Tom Holland está provando que pode ser bem mais que um ator apaixonado em um filme de super-heróis e vem ganhando elogios de alguns cineastas, entre eles Joe Russo, um dos diretores de Vingadores, mas por sua atuação em Cherry. No novo drama criminal, estrelado por Holland, ele vive um médico do exército com transtorno pós-traumático, que começa a assaltar bancos para conseguir manter seu vício em opioides.

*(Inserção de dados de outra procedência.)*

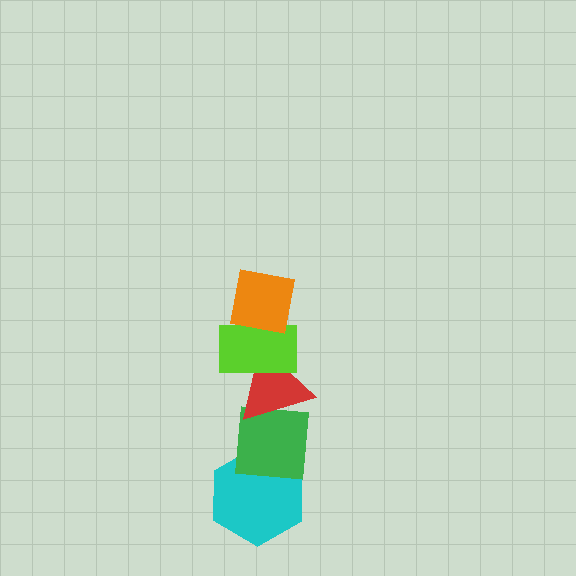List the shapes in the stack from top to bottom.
From top to bottom: the orange square, the lime rectangle, the red triangle, the green square, the cyan hexagon.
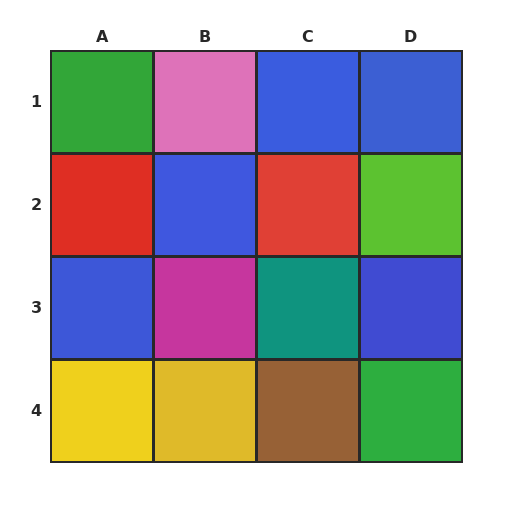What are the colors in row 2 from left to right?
Red, blue, red, lime.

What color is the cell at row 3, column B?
Magenta.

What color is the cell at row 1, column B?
Pink.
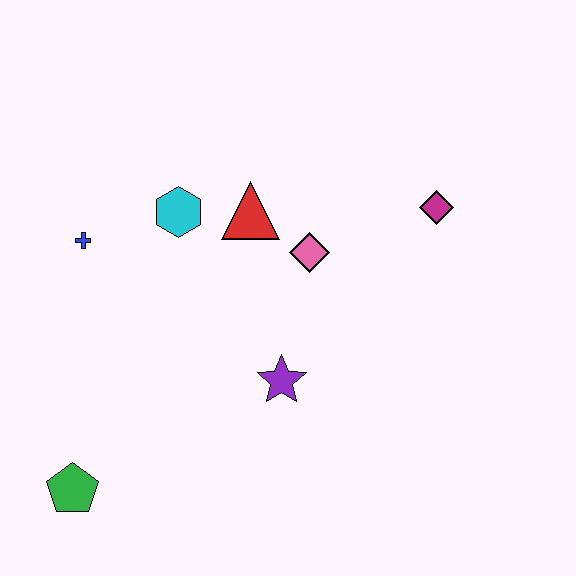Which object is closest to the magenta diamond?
The pink diamond is closest to the magenta diamond.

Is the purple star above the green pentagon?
Yes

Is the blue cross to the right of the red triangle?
No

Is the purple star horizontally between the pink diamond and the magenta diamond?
No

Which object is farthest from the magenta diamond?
The green pentagon is farthest from the magenta diamond.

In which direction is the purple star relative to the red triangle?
The purple star is below the red triangle.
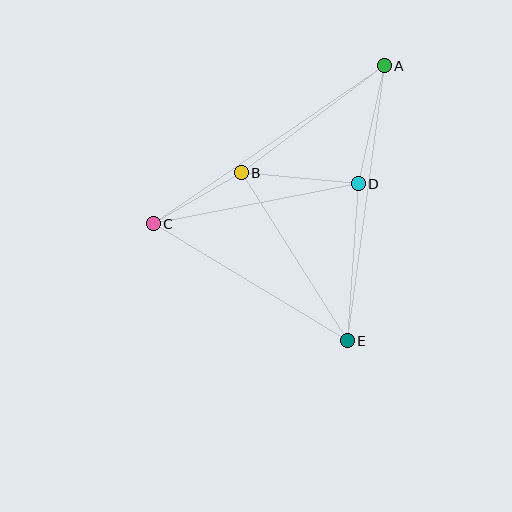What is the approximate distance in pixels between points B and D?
The distance between B and D is approximately 117 pixels.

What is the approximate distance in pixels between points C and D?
The distance between C and D is approximately 209 pixels.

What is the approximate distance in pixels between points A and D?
The distance between A and D is approximately 121 pixels.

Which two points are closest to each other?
Points B and C are closest to each other.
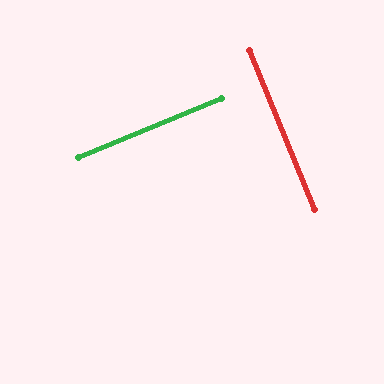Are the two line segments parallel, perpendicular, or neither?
Perpendicular — they meet at approximately 90°.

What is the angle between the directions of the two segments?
Approximately 90 degrees.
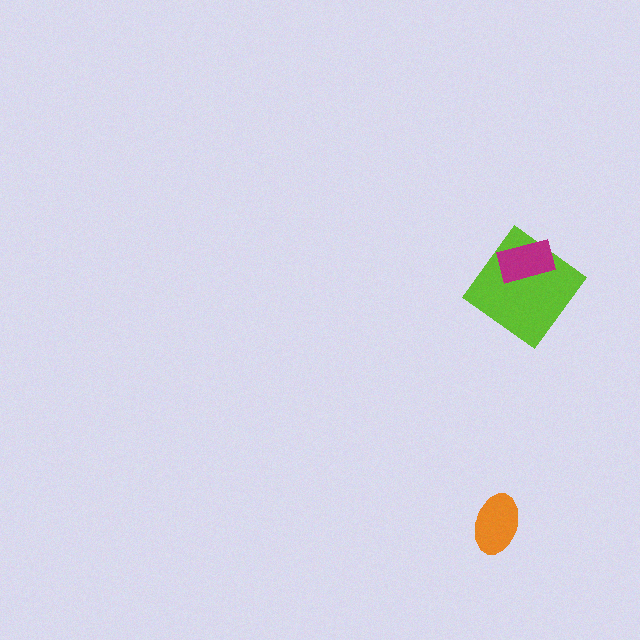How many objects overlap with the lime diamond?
1 object overlaps with the lime diamond.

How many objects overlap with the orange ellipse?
0 objects overlap with the orange ellipse.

Segundo o cineasta, a atuação do ator de 23 anos é tão boa, que ele considera até digna de Oscar, marcando algo muito diferente para sua carreira do que ele havia feito até então. “Conte comigo na lista de pessoas que estão prontas para começar a campanha de premiação hoje. Acho que todos ficarão impressionados quando tiverem a chance de ver a profundidade e versatilidade que ele traz para Cherry. Ele é um ator talentoso geracionalmente”, disparou o cineasta ao programa de TV Entertainment Tonight.

“Acho que é uma performance digna de Oscar. Eu acho que ele é absolutamente incrível nele. Ele dá uma performance angustiante. O que ele faz a si mesmo emocionalmente e fisicamente é inacreditável. Não vemos um ator em um papel como este há algum tempo. O filme se estende por uma década, complementado por uma performance épica. E um que eu certamente espero que será na conversa do Oscar”.

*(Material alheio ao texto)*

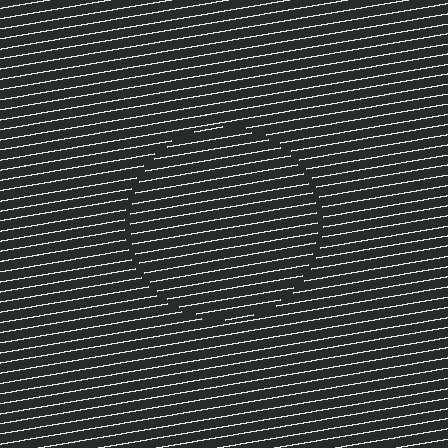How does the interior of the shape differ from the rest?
The interior of the shape contains the same grating, shifted by half a period — the contour is defined by the phase discontinuity where line-ends from the inner and outer gratings abut.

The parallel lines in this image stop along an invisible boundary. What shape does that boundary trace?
An illusory circle. The interior of the shape contains the same grating, shifted by half a period — the contour is defined by the phase discontinuity where line-ends from the inner and outer gratings abut.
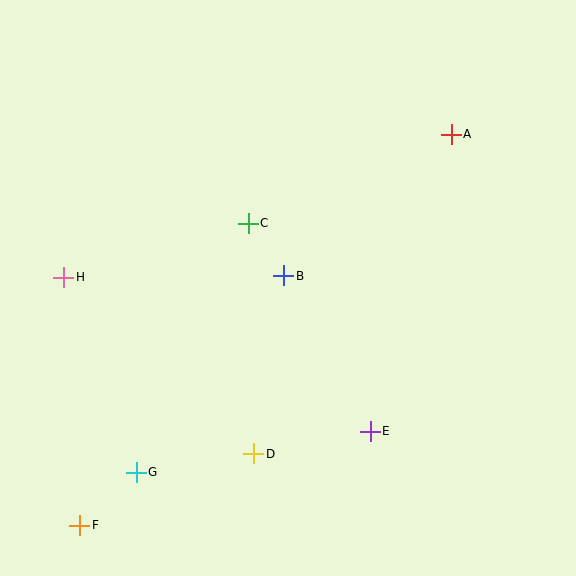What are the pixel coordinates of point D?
Point D is at (254, 454).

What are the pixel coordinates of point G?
Point G is at (136, 472).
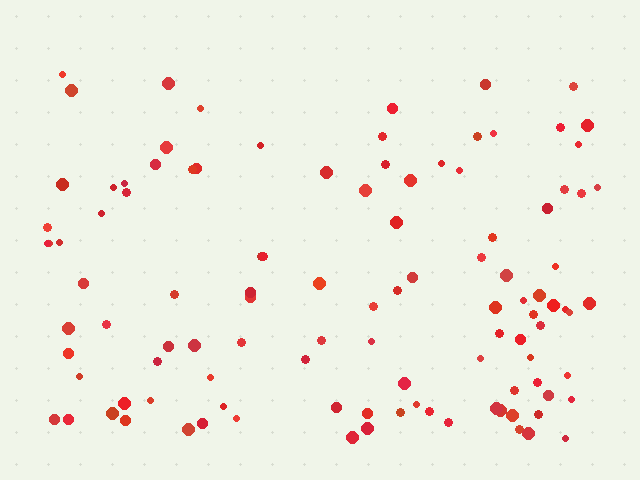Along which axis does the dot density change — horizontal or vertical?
Vertical.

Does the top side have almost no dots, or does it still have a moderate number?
Still a moderate number, just noticeably fewer than the bottom.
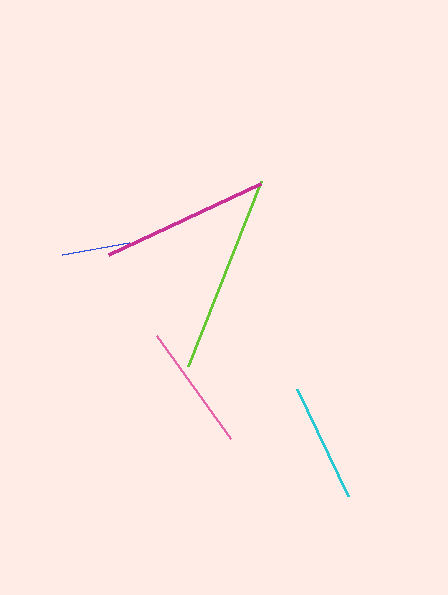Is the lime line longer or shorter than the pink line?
The lime line is longer than the pink line.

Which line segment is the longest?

Russo também foi perguntado quando o público poderia finalmente assistir ao filme, e ele contou que espera lança-lo antes do fim deste ano, caso tudo corra bem a partir de agora em relação à pandemia causada pelo novo coronavírus. “Como todas as indústrias, a pandemia vai transformar a maneira como fazemos filmes. Novas tecnologias serão aceleradas à medida que buscamos maneiras de controlar e tornar seguro o ambiente de filmagem. Acho que Anthony e eu temos explorado um novo capítulo em nossas vidas desde Vingadores: Ultimato. Nossa única motivação para seguir em frente é encontrar grandes histórias para contar. Histórias que nos movem, nos fazem pensar, nos desafiar e fazer perguntas sobre o estado do mundo”, disse Russo.